Well, somehow, I dissected my own heart and let it fight other causes, personal causes, over the years. I must have been sleepwalking when I did it, because I sure as hell don't remember giving up or giving in. I just woke up one day and I was on a good path to being a yuppie.

I miss the sick-to-stomach feeling I consumed when I was head over heels for politics. I miss being furious with capitalists I'd never met. I miss knowing why I was right. I miss knowing why the swallowing darkness of every tedious branch of hate was wrong. I miss having arrogant goals that didn't really include me, but the betterment of civilization and democracy.
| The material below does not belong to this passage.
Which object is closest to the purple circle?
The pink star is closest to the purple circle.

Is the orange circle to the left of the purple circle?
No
And I'm not saying politics is honest, or ever has been. But there's a line that poets and civilians and working mothers and fathers that should be clear by now. It should be neon. The line should be the first thing you see in the morning. You should read the paper, read the comics, read the body count and know that the world isn't the same now as it was when you were in R.E.M. hours ago. The world and the shadowy hand shakes that have build it are moving more than ever. This is the worst era of political damage and ethical malpractice since the days of yellow journalism. I ain't kidding. The Middle East is your worst nightmare. Just so you know. Right, right, right, you've heard it all before. But you haven't heard it in the right tone, the right key, the right pitch. It's panic. Journalists should be putting exclamation marks at the end of every sentence and trying to get us out of bed and into the streets.

But, they're not. They're too afraid of Karl Rove and fearing that their careers might end like that old running cartoon joke where the disobedient character ends up as an eskimo transfer in Alaska. Well, whatever. Get your balls back. At least look like you're a real writer. Act like you remember what your name was before it was a byline. There ain't glory in the breakdown, but you are the glory in a revolution. And when you get shot by the capitol's best character assassin, I swear I'll salute you. When your metaphorically bloody carcass is awashed in Washington DC's gutter with poets and filmmakers standing over you curious, maybe the time bomb will go off. Maybe they'll be the freedom fighters for the next year. Die on New Year's Eve and you can be the saint.

We'll see new graffiti, anarchic and artistic prose that makes sense, like:

- The Middle East is the new Cold War.

- The last real savage was before Christ.

- The laundry list grows longer.

- The sun always sets on an empire in flames.

- You were always my favorite destruction, America.

Do it. Pen the fights, resurrect the poets, and dodge the bullets of the White House. This ain't a war anymore, some harrowing shit you read in the paper but see no pictures. This is the new Western Lie. I want you to know that you've been lied to for years, but, this time, they aren't even bothering to cover their mouths or hide underground. They're lying over TV networks, not underground networks. Can't you see that they have nothing to hide because you don't care? They are lying at you. How can you not want to bite off their lips? This is a bad plan that you're a part of. Where were you when they dropped the bomb?

Right. You weren't alive when they dropped the bomb. But here's your chance to do something heroic, and you're sitting at home. You're worrying about relationships. You're worrying about cereal. You're worrying about air-conditioning. You're worrying about where you'll drink tonight. You're worrying about someone not calling you back. You're actually panicking about too many clothes.

Well, get it the fuck together.

Go outside and see a brand new sun. It's calling your name, and you better be off this block by sunset. You better be somewhere where you're doing something, where you're actually saying something. Get someone to feed your pets for a week, have your mother check your mailbox, have your neighbor take in your daily newspaper, and lock yourself in a motel room while you write the manifesto. Don't drink heavily and don't sketch out all lucid on us. We're depending on you.

You need to reinvent the system. You need to put fire back in my heart. You need to challenge those city suits to a duel out in the middle of Time Square. Please. Please care about what they're saying behind your backs. This is the end of the line in coming years. This could be the last stand of poetry and the final glory of revolutions inspired by college students. If you want to know what the world thinks of this teasing lifestyle of weekend sex and workweeks of drinking, watch MTV. The world should know us by CNN. They should see us on CNN. They should see us waving new flags of new colors and new designs on CNN. We'll wear name tags with some inside revolutionary joke. We're confident, but we're still us.

This is the manifesto I promised you. This is what I said I'd write years ago when I conquered the world at 17. I'm an adult now, and I've seen the test of time because I actually took the time to test it.

Why does it seem that every just cause is a lost cause.